17. We reverse the conviction and sentence recorded against Hanmanta, accused No. 1, in the Sessions Court.

18. We reject the appeals made by the Government of Bombay against the judgment of acquittal recorded by the Sessions Court in the instance of Mahadaji, accused No. 4, Hari, accused No. 7, Patlia, accused No. 9, and Vishnu accused No. 13.

19. The appeal by the Government of Bombay against the judgment of acquittal recorded by the Sessions Court in the instance of Appaji, accused No. 14, has been permitted to be withdrawn.

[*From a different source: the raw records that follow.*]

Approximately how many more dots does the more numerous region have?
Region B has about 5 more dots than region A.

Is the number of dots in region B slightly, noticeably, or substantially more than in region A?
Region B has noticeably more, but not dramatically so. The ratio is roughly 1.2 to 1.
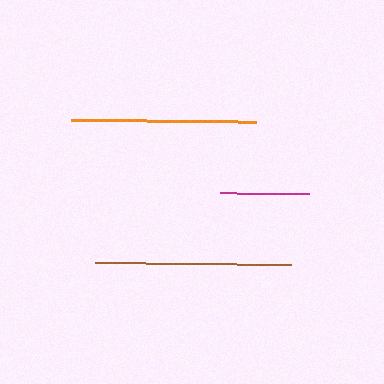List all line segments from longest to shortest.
From longest to shortest: brown and orange (about equal), magenta.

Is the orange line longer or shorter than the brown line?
The brown and orange lines are approximately the same length (about 196 and 185 pixels).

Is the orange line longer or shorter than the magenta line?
The orange line is longer than the magenta line.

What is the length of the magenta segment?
The magenta segment is approximately 89 pixels long.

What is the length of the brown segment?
The brown segment is approximately 196 pixels long.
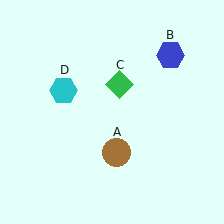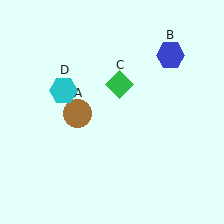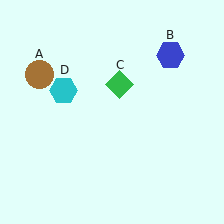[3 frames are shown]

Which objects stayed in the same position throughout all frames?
Blue hexagon (object B) and green diamond (object C) and cyan hexagon (object D) remained stationary.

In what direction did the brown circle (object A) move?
The brown circle (object A) moved up and to the left.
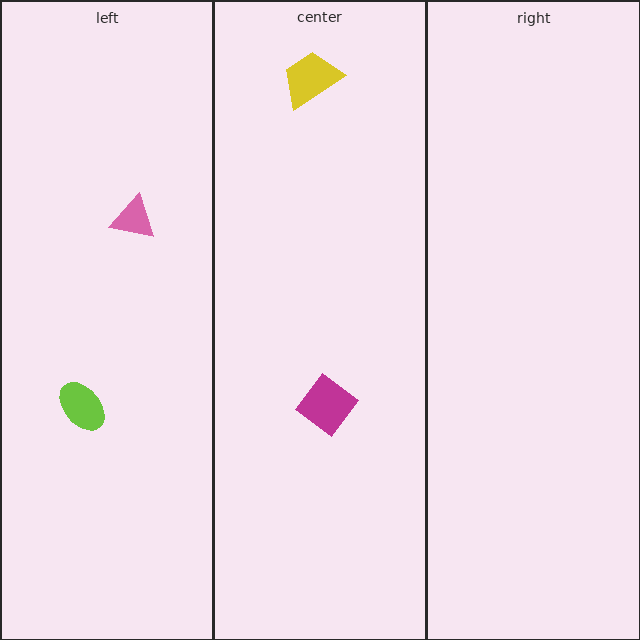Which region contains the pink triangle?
The left region.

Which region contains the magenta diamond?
The center region.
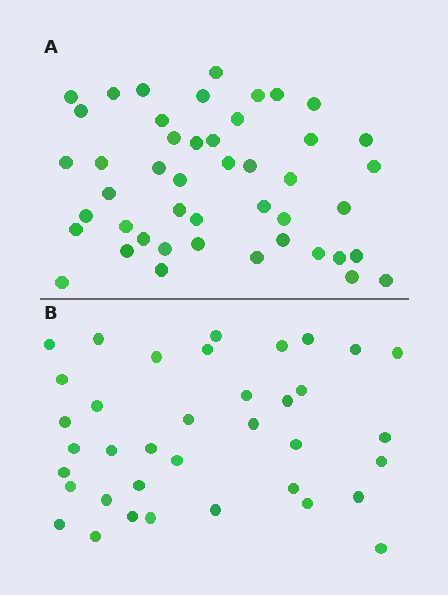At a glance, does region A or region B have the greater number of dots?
Region A (the top region) has more dots.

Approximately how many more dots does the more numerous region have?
Region A has roughly 8 or so more dots than region B.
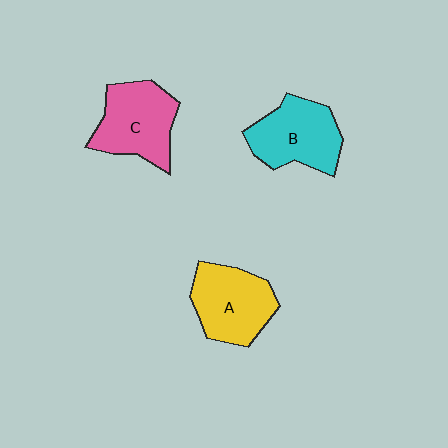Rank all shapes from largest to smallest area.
From largest to smallest: C (pink), A (yellow), B (cyan).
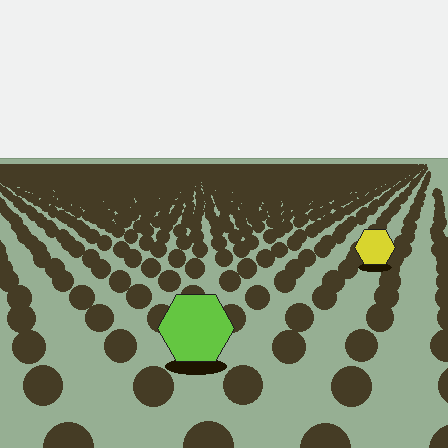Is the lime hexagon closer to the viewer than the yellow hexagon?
Yes. The lime hexagon is closer — you can tell from the texture gradient: the ground texture is coarser near it.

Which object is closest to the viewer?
The lime hexagon is closest. The texture marks near it are larger and more spread out.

20. The Court finds that Hanmanta accused No. 1, and Sakharam, accused No. 2, between the 31st October 1874 and the 30th June 1875, abetted the commission of theft at Chowre, Shenvai, and Shilosi, in the Alibagh Collectorate, of about 8,000 khandis of wood, the property of the Government of Bombay, and that they have thereby committed an offence punishable under Sections 379 and 109 of the Indian Penal Code.

21. And the Court directs that the said Hanmanta and Sakharam be rigorously imprisoned for two years, and that they do each pay a fine of one thousand rupees, or, in default, do undergo rigorous imprisonment for a further period of nine months.

22. The sentence of imprisonment on Hanmanta No. 1 is to commence from the date on which he was sentenced by the Sessions Court.